God is Our refuge and strength,and ever-present help in trouble_ Psalm 46:1




Sunday, October 4, 2009

Lazy Days


For those of you who don't know this is the K-9 of the house JOJO.
He is our 8 year old schnauzer who thinks he is king. I can honestly say
I have never loved another dog on this earth besides him.
JOJO became an outside dog shortly after Daniel (age 7) was born.
To be honest after Daniel was born I did not spend much time with him.
He Spent his days outside with Hank our Dachshund until Hank died on Christmas day 2007.
When Hank died JOJO went into a depression. He would not eat and he would howl as if he was really grieving the loss of his best friend. At that time we decided to bring Jo back inside
with us. He has been ever so thankful ever since. There has not been one day that has past that
he does not follow me everywhere throughout the house, beg to take Daniel to school or when I am sick stay by my side until I am well. I am thankful we found him and he has found us. Above all I am also glad we decided to make him an inside dog. Did I mention he also smiles? God, I love this animal...

Saturday, October 3, 2009

Paralyzed by Fear


This picture of me cracks me up. The look on my face is priceless. You might as well say I look like "a deer in headlights" and trust me that would be true. If you take a peek of what is sitting on my lap you might understand why. I will not deny the fact that I hate snakes. I know that some people have them as pets and that is fine if you are into that sort of thing. I prefer animals that have fur!! Daniel and CJ were playing with this creature and thought it would be hilarious to place this snake on my lap. To my surprise I did not scream, I did not yell, cry or throw this snake, I surely did not laugh. I was actually stunned, paralyzed by fear.

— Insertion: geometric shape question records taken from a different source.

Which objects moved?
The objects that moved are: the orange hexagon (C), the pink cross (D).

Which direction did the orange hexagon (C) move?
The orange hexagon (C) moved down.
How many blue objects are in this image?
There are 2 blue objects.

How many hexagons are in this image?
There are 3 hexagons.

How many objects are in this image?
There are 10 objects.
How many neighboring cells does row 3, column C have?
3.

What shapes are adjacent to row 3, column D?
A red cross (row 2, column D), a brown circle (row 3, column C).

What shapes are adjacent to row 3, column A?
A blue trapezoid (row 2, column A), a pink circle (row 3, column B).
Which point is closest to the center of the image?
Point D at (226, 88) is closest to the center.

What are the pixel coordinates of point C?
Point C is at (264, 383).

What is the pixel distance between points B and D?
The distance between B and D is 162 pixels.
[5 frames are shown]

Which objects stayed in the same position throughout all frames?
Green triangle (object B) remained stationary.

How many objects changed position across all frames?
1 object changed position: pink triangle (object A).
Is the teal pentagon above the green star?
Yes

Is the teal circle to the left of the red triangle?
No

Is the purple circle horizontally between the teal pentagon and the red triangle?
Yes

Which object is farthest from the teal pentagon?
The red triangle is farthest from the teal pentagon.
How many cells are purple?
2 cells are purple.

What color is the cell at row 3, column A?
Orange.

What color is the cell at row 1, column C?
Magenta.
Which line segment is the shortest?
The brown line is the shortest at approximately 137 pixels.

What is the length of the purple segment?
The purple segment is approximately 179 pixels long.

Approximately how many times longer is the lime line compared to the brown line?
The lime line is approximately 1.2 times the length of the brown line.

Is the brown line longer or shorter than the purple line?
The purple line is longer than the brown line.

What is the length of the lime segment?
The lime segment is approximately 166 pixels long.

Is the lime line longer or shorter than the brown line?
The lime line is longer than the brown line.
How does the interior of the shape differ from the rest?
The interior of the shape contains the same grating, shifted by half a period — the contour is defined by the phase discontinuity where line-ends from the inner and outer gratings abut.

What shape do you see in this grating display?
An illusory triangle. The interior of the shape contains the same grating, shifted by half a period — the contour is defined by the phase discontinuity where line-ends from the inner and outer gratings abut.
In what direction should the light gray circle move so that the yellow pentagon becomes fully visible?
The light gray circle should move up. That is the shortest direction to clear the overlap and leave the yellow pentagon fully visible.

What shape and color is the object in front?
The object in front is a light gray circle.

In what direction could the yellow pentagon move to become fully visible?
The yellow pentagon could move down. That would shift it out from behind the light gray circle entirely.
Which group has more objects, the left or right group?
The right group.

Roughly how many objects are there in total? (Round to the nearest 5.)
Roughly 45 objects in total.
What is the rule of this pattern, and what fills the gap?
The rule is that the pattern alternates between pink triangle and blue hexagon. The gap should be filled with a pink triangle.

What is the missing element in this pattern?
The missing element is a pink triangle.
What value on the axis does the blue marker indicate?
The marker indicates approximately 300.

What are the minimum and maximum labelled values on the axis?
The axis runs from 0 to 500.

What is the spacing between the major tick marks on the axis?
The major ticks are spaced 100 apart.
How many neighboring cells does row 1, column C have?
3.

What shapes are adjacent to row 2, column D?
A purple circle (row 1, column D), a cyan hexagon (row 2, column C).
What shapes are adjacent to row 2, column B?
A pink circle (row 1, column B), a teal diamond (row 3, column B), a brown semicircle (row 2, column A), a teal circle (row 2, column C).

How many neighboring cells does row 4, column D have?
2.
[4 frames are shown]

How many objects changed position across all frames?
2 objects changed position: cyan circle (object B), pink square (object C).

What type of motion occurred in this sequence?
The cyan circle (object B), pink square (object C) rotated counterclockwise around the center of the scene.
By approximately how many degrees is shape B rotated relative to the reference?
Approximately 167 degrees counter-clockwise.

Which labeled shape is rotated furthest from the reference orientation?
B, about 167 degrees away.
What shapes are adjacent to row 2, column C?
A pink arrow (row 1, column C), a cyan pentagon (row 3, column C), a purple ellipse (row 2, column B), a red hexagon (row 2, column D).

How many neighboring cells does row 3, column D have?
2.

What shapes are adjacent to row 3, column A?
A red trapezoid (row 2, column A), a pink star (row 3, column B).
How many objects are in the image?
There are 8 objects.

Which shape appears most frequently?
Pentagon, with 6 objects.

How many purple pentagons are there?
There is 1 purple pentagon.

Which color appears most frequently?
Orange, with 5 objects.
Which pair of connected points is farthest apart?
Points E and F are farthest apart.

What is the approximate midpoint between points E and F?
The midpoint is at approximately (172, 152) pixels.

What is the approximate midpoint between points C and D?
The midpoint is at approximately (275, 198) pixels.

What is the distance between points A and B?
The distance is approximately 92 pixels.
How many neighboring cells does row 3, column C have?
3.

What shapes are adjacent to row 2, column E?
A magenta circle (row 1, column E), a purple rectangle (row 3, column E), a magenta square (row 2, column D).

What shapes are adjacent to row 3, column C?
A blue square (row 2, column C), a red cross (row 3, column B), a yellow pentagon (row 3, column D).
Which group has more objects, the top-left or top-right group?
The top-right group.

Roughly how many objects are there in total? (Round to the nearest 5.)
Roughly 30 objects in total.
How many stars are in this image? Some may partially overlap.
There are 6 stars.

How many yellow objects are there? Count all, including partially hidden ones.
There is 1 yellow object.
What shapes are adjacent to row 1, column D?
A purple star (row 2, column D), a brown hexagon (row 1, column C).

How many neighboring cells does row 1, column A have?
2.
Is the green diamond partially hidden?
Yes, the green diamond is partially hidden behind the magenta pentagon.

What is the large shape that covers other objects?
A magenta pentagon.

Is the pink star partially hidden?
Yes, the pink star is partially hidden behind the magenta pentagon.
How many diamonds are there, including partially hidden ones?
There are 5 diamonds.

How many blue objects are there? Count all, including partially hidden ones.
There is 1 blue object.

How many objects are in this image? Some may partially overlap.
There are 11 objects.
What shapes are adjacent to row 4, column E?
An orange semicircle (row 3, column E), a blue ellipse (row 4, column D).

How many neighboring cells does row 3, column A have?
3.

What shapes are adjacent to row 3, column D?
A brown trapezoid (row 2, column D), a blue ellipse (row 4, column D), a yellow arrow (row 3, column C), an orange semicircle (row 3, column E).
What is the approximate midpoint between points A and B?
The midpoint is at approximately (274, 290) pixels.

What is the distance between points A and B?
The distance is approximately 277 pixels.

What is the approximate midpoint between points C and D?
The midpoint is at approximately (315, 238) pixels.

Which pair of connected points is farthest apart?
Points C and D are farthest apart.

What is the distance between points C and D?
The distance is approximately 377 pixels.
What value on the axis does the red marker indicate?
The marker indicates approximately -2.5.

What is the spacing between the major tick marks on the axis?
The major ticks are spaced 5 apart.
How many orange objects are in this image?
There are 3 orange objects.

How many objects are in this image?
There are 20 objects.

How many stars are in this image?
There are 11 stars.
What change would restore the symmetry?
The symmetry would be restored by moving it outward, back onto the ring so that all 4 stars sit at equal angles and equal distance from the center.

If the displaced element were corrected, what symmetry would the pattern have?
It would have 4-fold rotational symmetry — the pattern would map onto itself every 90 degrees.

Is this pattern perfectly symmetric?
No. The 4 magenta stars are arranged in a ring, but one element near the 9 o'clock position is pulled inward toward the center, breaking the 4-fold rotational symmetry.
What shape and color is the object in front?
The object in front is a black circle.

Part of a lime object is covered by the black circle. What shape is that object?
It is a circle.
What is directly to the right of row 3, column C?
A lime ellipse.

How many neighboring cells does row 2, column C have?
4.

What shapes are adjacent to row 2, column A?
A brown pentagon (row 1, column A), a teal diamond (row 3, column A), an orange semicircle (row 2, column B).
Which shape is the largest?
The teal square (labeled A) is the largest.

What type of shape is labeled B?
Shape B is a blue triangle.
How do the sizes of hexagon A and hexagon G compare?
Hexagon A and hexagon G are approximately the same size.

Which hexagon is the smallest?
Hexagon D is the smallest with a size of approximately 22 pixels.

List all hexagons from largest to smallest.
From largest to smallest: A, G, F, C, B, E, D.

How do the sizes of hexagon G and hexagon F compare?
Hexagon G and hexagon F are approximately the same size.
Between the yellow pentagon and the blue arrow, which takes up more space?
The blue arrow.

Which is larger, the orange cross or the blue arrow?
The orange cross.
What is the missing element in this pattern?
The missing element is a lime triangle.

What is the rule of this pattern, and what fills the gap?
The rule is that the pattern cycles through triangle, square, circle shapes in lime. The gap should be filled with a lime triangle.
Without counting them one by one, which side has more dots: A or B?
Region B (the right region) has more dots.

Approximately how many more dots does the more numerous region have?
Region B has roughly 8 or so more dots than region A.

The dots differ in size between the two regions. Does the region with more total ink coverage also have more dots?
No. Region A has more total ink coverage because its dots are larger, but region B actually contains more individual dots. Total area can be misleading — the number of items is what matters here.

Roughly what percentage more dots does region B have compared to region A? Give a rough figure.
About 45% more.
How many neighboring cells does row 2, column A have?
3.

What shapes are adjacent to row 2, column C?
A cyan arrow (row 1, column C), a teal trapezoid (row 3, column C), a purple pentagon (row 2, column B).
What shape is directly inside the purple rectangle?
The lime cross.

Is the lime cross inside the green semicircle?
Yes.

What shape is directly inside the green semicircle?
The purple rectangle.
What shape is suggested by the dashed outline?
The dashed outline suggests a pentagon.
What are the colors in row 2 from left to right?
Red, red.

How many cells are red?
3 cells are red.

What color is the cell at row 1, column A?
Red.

How many times have you done something or should have done something only to be paralyzed by fear? We all probably have our own memories as kids; missing our lines in the 4th grade play, or the time you froze up when someone asked you out on a date. My question is: What paralyzes you now? We are all created to live our life on this earth for God's purpose.

There are things that he may call us to do that are totally out of our comfort zone. If it is He that has called us to the task, then He will give us what we need to complete it. How many times have you had to fight those taunting thoughts that say you can't, who are you to do this, you're not equipped for this or you're not good enough. These thoughts or beliefs are aimed at one goal and that is to paralyze you with fear and to prevent you from moving forward in what you are called to do. Those damaging thoughts or lies act as a venom aimed to paralyze you and in the end kill your purpose. We are created for much more than to be paralyzed. We were created to run in the freedom, confidence and the strength of our God.


Isaiah 41:10

So do not fear, for I am with you; do not be dismayed, for I am your God. I will strengthen you and help you; I will uphold you with my righteous right hand.